United finished third and second in the last two seasons in the Premier League, suggesting the team was heading in the right direction under Solskjaer. However, the regression has been stark this season and he leaves as a sentimental appointment gone wrong, his tactical limitations clearly apparent and the team’s inconsistent performances leading to ever-present doubts among some fans and critics about his pedigree as a manager.
“When a manager can’t get a performance out of his players and results are getting as bad as they are, in this game, you’re going to lose your job,” said Neville, who had resisted using his punditry job on Sky to call for his friend’s firing. “He’s always had a result in the past that has pulled him out of the mire when you thought it might get a little bit too tricky for him, but this time the results have got worse and worse and worse.”

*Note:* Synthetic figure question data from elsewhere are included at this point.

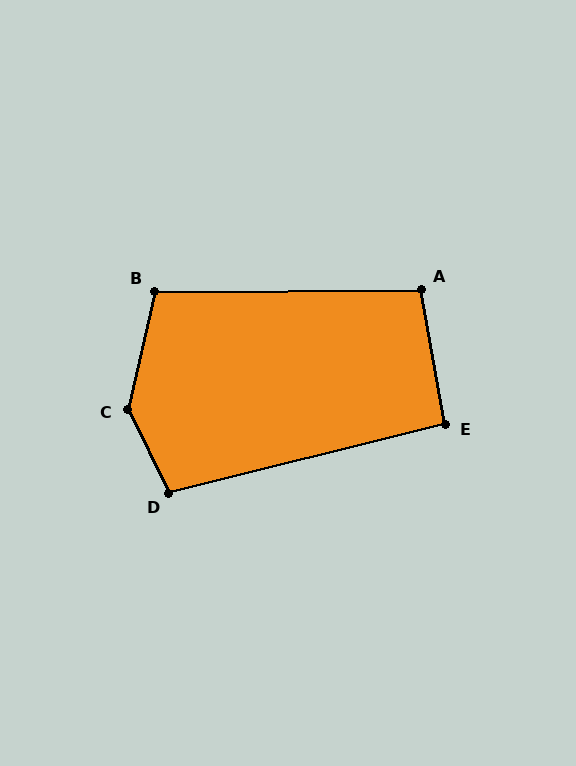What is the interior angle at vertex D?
Approximately 102 degrees (obtuse).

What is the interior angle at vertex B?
Approximately 103 degrees (obtuse).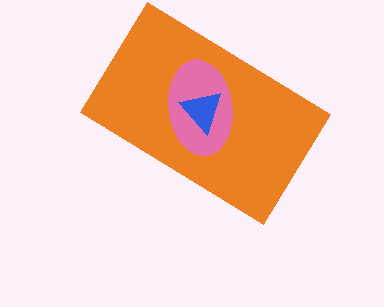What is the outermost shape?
The orange rectangle.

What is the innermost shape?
The blue triangle.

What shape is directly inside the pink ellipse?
The blue triangle.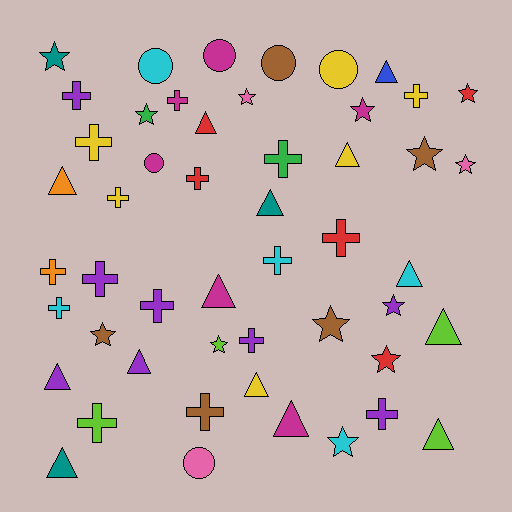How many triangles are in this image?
There are 14 triangles.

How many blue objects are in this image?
There is 1 blue object.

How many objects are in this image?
There are 50 objects.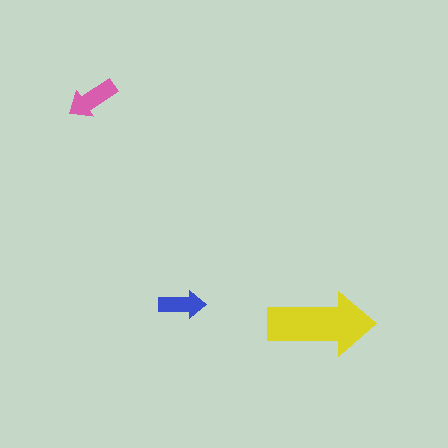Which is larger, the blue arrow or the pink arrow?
The pink one.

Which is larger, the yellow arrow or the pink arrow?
The yellow one.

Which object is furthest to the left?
The pink arrow is leftmost.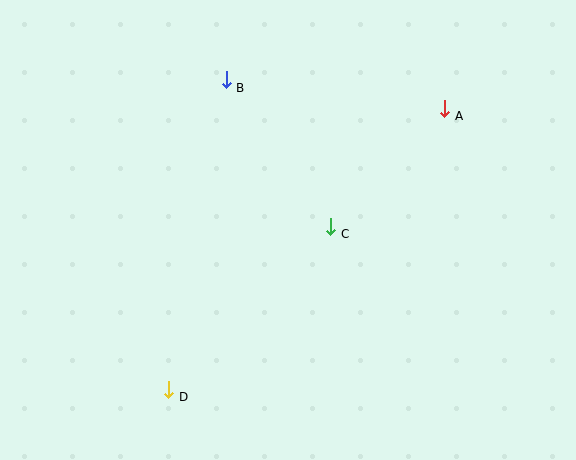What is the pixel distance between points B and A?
The distance between B and A is 220 pixels.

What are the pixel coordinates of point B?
Point B is at (226, 88).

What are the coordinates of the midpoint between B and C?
The midpoint between B and C is at (279, 161).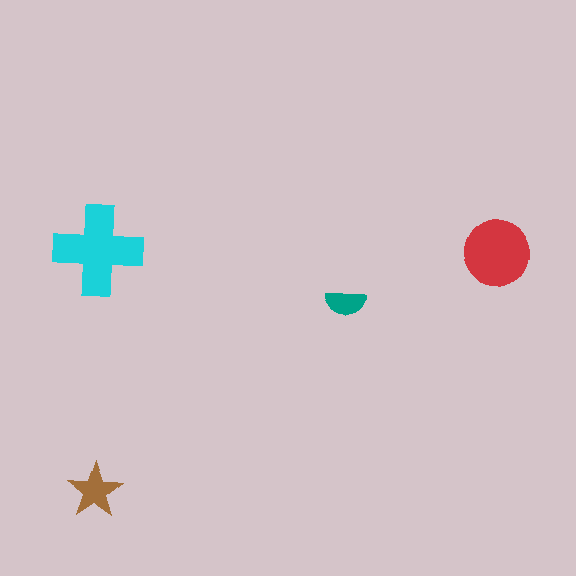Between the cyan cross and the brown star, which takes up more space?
The cyan cross.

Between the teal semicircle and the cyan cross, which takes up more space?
The cyan cross.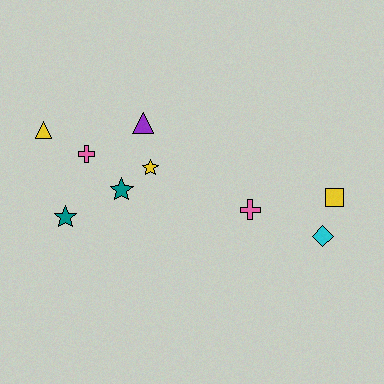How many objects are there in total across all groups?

Solskjaer had been able to ride out previous stretches of underperformance, in part because of his popularity with fans as a former striker who took on legendary status because of his ability to come off the bench to score crucial winners.
But even the traveling United fans seemed to turn against him when he came over to applaud them after the Watford game when Donny van de Beek — a player he rarely used to much astonishment — scored the only goal after coming on as a substitute.
And there was a damning final critique from goalkeeper David De Gea.
“We don’t know what to do with the ball,” he said. “We don’t know how to defend properly. It was embarrassing.”